Why the Standard Matters for Agents
Auditability
Every agent answer traces back to a canonical definition, a structured formula, a named owner and a specific warehouse column. When an agent says "NRR is 108%" you can verify the definition it used, the SQL it ran and the data it read.
Consistency
Ten agents running simultaneously all reference the same twin. The retention agent and the pipeline agent produce compatible numbers because they share the same definitions and the same adapter mapping. Consistency is structural, not coincidental.
Composability
Specialist agents can be created, composed and torn down on demand because the shared model is durable. The twin persists across agent lifecycles. A new agent inherits the full context instantly by reading the twin.
Protocol Independence
The GASP twin works with any agent communication protocol: A2A, OSSA, MCP tool calls, direct API invocations or protocols that have not been invented yet. The value is in the governed model, not the transport layer.
Getting Started
The fastest path to governed agents is three steps:
- Install the MCP server to give your agents 11 tools over the GASP standard: definition lookups, formula decomposition, root-cause traversal (
infer_drivers), path explanation, coverage audits and warehouse SQL generation.
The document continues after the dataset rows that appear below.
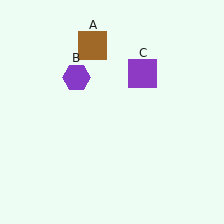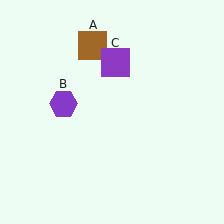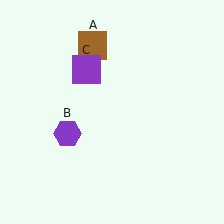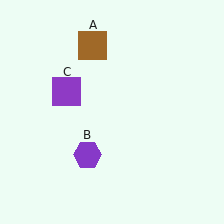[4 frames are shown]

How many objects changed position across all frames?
2 objects changed position: purple hexagon (object B), purple square (object C).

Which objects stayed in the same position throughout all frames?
Brown square (object A) remained stationary.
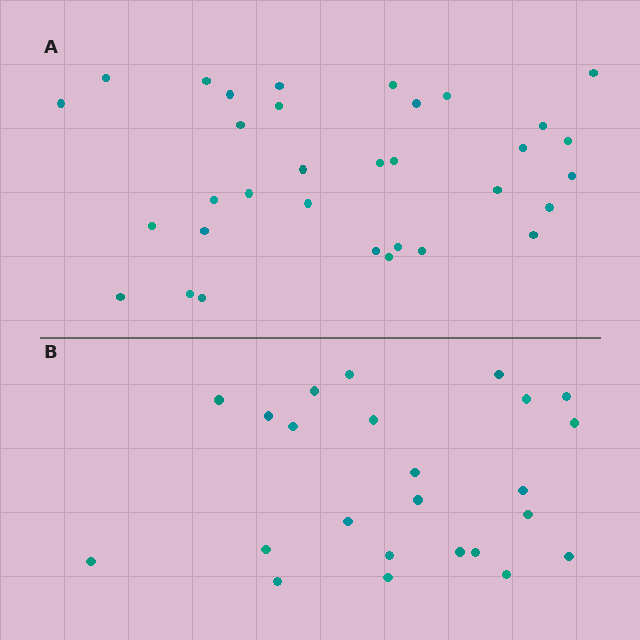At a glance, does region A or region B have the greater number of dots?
Region A (the top region) has more dots.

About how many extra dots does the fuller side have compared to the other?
Region A has roughly 8 or so more dots than region B.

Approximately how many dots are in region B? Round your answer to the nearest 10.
About 20 dots. (The exact count is 24, which rounds to 20.)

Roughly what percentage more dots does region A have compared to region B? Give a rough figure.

One command. - Build your adapter to connect the standard to your warehouse. See the adapter guide.
- Build the twin to give agents the full context: definitions, relationships, data lineage and ownership. See the digital twin guide.
- Scope user and agent permissions so each caller sees only what they should. See the governance framework.
The agents layer on top. Whether you start with a single Claude Code session or a fleet of orchestrated specialists, the twin ensures they all speak the same language.